The plotless opera with everyday people not making conventional sense was fashionably artsy in decades past. Now lacking novelty (and with quirks that look tired), the opera leaves you waiting at length for other elements to emerge until there's a fatter payoff than you imagined, from the piece itself, the production, and mostly excellent Curtis musicians conducted by Rossen Milanov.
The initial view of the Prince Music Theater stage suggested a concert performance, with orchestra front and center. Then (as designed by Andromache Chalfant), a rear curtain opened to reveal the train station waiting room, one level up from the orchestra, inhabited by the singers, each with extended arias to talk about themselves. A lot.
Like many strangers you've been stuck with, they grew tiresome. But with the kind of objectivity afforded by the relatively distant stage, you could see Postcard from Morocco as a unique cultural meeting ground, with echoes of the opium-steeped surrealism of 1930s Paris and the absurdist plays of Eugene Ionesco and Samuel Beckett. The collection of characters united only by travel suggests many Ship of Fools plots. When one woman sings about keeping her lover in her suitcase, Murder on the Orient Express comes to mind.
Ultimately, this 1971 opera is informed by the melancholy alienation of Edward Hopper's paintings, in which everyday American landscapes become oracles of inner emptiness. By the end, plot movement has been minimal, nothing is summed up. Yet you've still been on a journey, apotheosis and all, thanks to Argento's sometimes tonal music, somewhat in the spirit of Stravinsky's L'Histoire du Soldat. Most important, the music blooms and blooms more as characters reveal new levels of fantasy.

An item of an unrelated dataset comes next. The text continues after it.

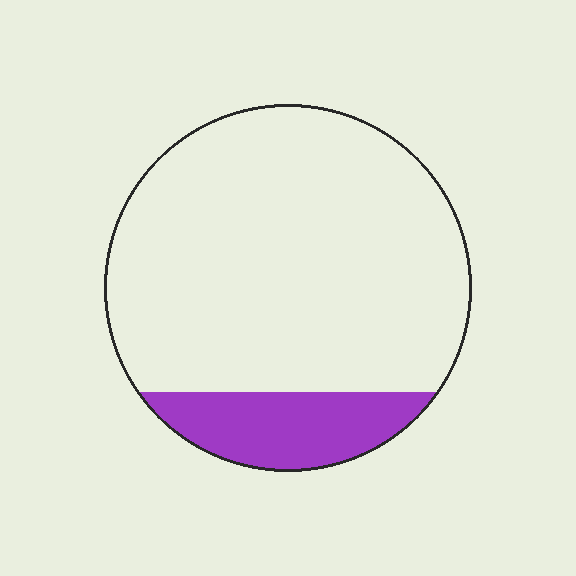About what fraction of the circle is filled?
About one sixth (1/6).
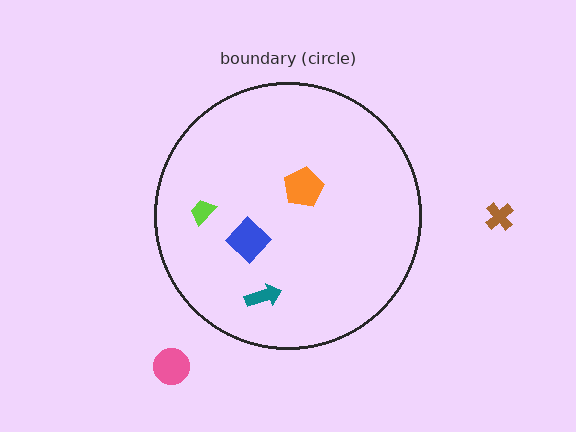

The production staged by Emma Griffin drew power from Greg Emetaz' slide projections showing waving fields of grass and a cloud-crowded sky. The Friday cast also came through - all of them - though special mentions go to Dominic Armstrong for his extended aria about sailing, Adrian Kramer as the shoe salesman, and Karen Jesse (with her suitcased lover). Milanov etched a clear musical trajectory in a performance that may come out on a live commercial recording. I'd buy it.